按照之前看恐怖電影的套路走,溫含估摸門會突然關上。“仙女姐姐,無意冒犯,打擾抱歉。千萬不要關門。”
“我黨保佑。”
“富強、民主、文明、和諧、自由、平等、公正、法治,愛國、敬業、誠信、友善。”
二十四字真言似乎並未發揮出該有效果。
啪。
門終究還是關上了。
愣神的片刻,溫含眼前白光閃過。
下一秒,溫含的眼前突然漆黑一片。
他的眼前,是那空蕩的眼眶。
“對, 不...”
不等溫含三字說完,白影的頭髮如魔絲一般瘋狂生長,隨後以驚人的速度纏繞住溫含。
被包裹住的溫含,隻覺得這頭髮越纏越緊,最後,連呼吸都不能。
“不....”溫含大喊一聲,隻覺得自己屁股突然痛了起來。
緊接著,一股熟悉的屎味撲鼻而來。
這股味道讓溫含瞬間清醒了過來,他環顧了下四周,發現竟然是之前自己拉屎的地方。
他有些忌憚的看了眼自己的屎,半毫米只差,自己就坐到上面去了。
“這是怎麽回事?難道我拉屎太累,睡著了順便還做了個噩夢。”溫含猜測了起來。
那這夢也太太真實了吧。
不過,他的眉頭再次皺了起來。
溫含看見了一個熟悉的東西,不,是熟悉的鬼。
“你怎麽在這裡?”溫含看向了蹲在自己旁邊的黑影。
這玩意不會蹲在這裡,偷窺了自己老半天吧?
“借壽的事情,還沒有完成,我自然要來找你。”黑影隨意的回答,隨後手指著空地,“那,是不是你朋友?”

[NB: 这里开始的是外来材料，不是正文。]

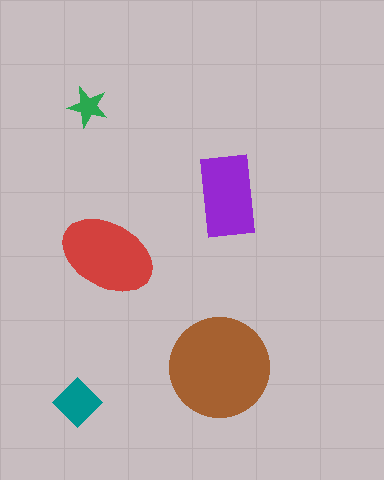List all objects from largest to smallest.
The brown circle, the red ellipse, the purple rectangle, the teal diamond, the green star.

順著手指方向望去,溫含看到了一個穿著衛衣的身影,看模樣似乎是尚齊。
身影就那麽站立在空地的中央,一動不動。
“他死了。”黑影頓了頓,“剛死不久。”
“什麽?怎麽可能,死人還會站起來?我剛才好像看見他還動了。”
溫含質疑的聲音剛剛落下。
仿佛是為了驗證黑影的話一般,那身影徑直倒了下去。